Im Allgemeinen neigte die (vorrangig lutherisch-)evangelische Kirche stark zur Unterstützung der Regierung. Ende des Jahres 1933 begann sich aber unter den Lutheranern ein antinazistisches Element als Reaktion auf die Machenschaften einer eifrigen nazifreundlichen Fraktion namens Deutsche Christen zu bilden (36). Die Verhaftung zweier lutherischer Landesbischöfe im Herbst 1934 führte fast unmittelbar zur Bildung der separatistischen Organisation, die als Bekennende Kirche bekannt wurde. Das NS-Regime machte vorübergehend einen Rückzieher: die beiden verhafteten Bischöfe wurden wieder eingesetzt. Innerhalb der evangelischen Kirche blieben die Bekennenden Gemeinden jedoch eine kleine Minderheit.

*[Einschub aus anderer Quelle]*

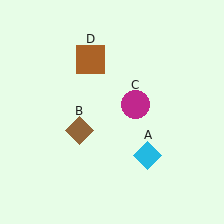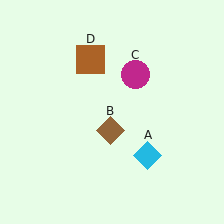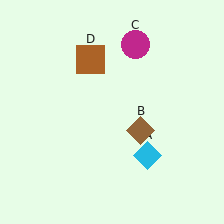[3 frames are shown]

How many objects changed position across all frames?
2 objects changed position: brown diamond (object B), magenta circle (object C).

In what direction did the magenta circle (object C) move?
The magenta circle (object C) moved up.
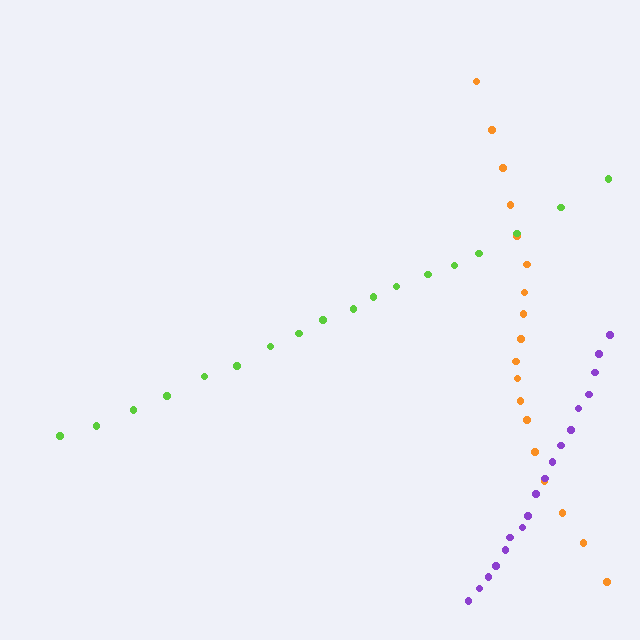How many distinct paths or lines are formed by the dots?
There are 3 distinct paths.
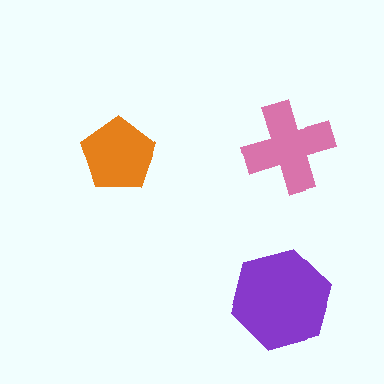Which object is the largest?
The purple hexagon.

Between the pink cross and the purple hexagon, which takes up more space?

Anders als die evangelische Kirche war die katholische Kirche eine internationale Einrichtung, deren höchste Instanz außerhalb Deutschlands angesiedelt war. Das in Teil I dieser Einleitung erwähnte „Reichskonkordat zwischen dem Heiligen Stuhl und dem Deutschen Reich“ vom 20. Juli 1933 definierte vermeintlich das Verhältnis zwischen der katholischen Kirche und dem Staat, wodurch eine Reihe heikler Fragen gelöst werden sollten. Sein geheimer Anhang sah außerdem die Einberufung katholischer Geistlicher zum Militärdienst vor, was insofern ein bemerkenswerter Bestandteil ist, da es zu dieser Zeit keine Wehrpflicht gab – die deutsche Armee war durch den Versailler Vertrag auf 100.000 Mann beschränkt worden.
(36) Doris L. Bergen, Twisted Cross: The German Christian Movement in the Third Reich. Chapel Hill: North Carolina, 1996; John S. Conway, The Nazi Persecution of the Churches. Vancouver: Regent College Publishing, 1997.